Oh, You Didn’t Know?

Know and Respect Your Limits
March 27, 2014
Chasing Rainbows
April 8, 2014

cal_heads

Calixto Gonzales

One really neat thing about moving from teaching high school to middle school is how much the students marvel at the little bits of arcane information I sometimes spring on them.  I can pass along some little factoid, such as historians are able to tell the exact date of the first performance of Sophacles’ tragedy Antigone because there was a lunar eclipse on the same day or that the 47 Ronin was actually a play based on historical events as recorded by the Japanese historian Edo (although the original work lacked supernatural creatures and special effects).  They get a kick out of learning these bits of trivia.  Granted, it’s the sort of information that only drama geeks can appreciate, but it still counts.

Even so, I believe strongly that every student—even middle schoolers—should have a well-rounded, multi-faceted education.  I may draw a paycheck as a Theatre Teacher but my kids should be exposed to all the knowledge at my disposal.

Knowledge such as:

There are Some Monstrous Flounder Out There

I was talking to Mark Lingo, the Lower Laguna Madre Coastal Fisheries Leader, about flounder in Lower Laguna Madre when he shared with me the little known fact that some really big ones—upwards of 10 pounds or more—hang around deep rocks in state waters.  The same rocks that shelter vast schools of red snapper are also havens for these bathmats with eyes.  Lingo said that these big flounder park themselves around these rocks and spend their days waiting for some hapless small red snapper, grunt, or other morsel to happen by and turn into a meal.  It would come as no surprise if someone were to luck into a state record flatty off of one of these rocks while trying to catch a snapper.

I’ve been tempted to get an SS Jig – or similar bucktail – and bounce one on the sand to try for one of these flounder.  The only problem would be trying to get my offering past a hungry snapper.

But oh what a happy dilemma!

Tarpon Fight Dirty

Anyone who has ever hooked into a big silver king knows this to be a fact.  But until I talked to Larry Dahlberg, host of Larry Dahlberg’s The Hunt for Big Fish, I had no idea how dirty.
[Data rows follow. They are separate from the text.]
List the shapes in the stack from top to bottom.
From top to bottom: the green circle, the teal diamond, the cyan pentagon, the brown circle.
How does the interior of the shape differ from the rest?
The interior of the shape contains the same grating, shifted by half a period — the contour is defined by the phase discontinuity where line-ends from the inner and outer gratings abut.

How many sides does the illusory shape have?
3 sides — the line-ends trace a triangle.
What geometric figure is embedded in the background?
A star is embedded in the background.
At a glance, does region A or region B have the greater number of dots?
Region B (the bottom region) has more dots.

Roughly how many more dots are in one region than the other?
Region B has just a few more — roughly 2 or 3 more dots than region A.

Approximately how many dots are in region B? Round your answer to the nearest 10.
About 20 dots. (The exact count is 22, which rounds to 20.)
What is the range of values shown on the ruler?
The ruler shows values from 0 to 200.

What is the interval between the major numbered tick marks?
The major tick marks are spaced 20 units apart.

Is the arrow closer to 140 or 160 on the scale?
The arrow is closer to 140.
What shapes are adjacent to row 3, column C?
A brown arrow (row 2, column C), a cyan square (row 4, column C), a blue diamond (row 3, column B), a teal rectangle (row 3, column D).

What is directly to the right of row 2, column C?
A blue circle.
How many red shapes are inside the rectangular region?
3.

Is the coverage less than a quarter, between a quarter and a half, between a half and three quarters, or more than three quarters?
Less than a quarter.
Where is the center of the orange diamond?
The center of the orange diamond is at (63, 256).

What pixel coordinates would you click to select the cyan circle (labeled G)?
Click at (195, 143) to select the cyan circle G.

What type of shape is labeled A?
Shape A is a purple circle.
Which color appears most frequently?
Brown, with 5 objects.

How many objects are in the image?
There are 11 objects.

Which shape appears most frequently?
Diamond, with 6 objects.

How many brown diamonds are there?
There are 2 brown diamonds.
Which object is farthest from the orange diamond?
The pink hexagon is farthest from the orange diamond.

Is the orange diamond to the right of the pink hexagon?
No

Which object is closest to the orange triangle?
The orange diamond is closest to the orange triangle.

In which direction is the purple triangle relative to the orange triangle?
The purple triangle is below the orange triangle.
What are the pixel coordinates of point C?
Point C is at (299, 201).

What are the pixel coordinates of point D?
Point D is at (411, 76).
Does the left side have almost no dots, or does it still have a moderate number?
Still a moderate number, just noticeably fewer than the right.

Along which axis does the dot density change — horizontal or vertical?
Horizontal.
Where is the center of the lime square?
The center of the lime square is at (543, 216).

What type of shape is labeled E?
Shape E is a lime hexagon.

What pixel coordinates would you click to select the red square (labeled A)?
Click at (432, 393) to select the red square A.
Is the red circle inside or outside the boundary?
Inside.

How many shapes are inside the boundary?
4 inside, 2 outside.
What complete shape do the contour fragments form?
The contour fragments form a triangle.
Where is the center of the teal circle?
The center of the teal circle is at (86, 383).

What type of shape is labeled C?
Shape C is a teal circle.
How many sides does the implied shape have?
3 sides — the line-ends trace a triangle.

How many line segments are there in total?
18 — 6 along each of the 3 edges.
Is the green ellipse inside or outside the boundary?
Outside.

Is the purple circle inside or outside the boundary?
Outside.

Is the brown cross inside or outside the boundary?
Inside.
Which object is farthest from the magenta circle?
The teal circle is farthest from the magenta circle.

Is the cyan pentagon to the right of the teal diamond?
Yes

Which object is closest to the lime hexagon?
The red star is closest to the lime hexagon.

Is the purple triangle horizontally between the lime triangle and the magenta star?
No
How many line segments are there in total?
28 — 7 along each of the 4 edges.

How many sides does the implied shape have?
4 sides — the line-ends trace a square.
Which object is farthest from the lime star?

One year at ICAST, I recounted to Dahlberg how Larry Haines, a Port Isabel fly shop owner, had almost been killed by heat stroke while fighting a record-class tarpon off the Boca Chica side of the Brazos Jetties.  During the course of the eight hour battle, the fish had sounded to the bottom of the Brownsville Ship Channel and a slugfest ensued where Haines gained and lost again the same few short feet of line.

Dahlberg wasn’t surprised and explained what was happening:  a big ‘poon will stick his nose in the mud and sand at the bottom of the pass with the current.  When you gain line on the fish, all you are doing is turning the fish a bit.  When you lose the same amount of line, the fish has turned back into the current and went right back to his nose-down position.

It is an exhausting fight and pretty much a stalemate until either a) your tackle fails or b) you find a way to drastically change the angle of pressure on the tarpon (which is exactly what Haines did, boarding a friend’s boat and managing some vertical pressure on the fish – it didn’t help, though, because the fight lasted another four hours before Haines collapsed).

Tarpon…they can be real jerks!

Mullet Hurt

Personal experience can be a harsh teacher.  A bruised cheek and a mouthful of fish slime and scales underscored that for me one June morning.  I was wading Community Bar in Port Mansfield and tossing a gold spoon to some very cooperative speckled trout and redfish.  I saw some bait working near a crab trap buoy in deeper water and waded into near-chest deep water to make a few casts at the leaping bait.  My shuffling must’ve startled a large mullet, because the next thing I knew, a 13-inch long silver missile launched directly in front of me.  The problem was that the frightened fish leaped right at me.

The force of the one-pound slimy bullet pegging me right in the face stunned me and sent me staggering backwards (worse yet, I dropped my rod into the ultra-saline Lower Laguna Madre water).  I am forever thankful for my Wiley-X sunglasses because they may have saved me from a worse injury than a puffy cheek.  Undaunted, I recovered my rod and reel and kept fishing. And I even managed to catch a couple of trout from around that buoy.

But my cheek throbbed for days afterwards and I had to think of an excellent lie to tell my summer school colleagues. Why? Because I doubted they would have believed that I was assaulted by an industrial sized baitfish (or maybe I didn’t want to admit to it).

For the record:  Mullet slime does NOT taste like chicken.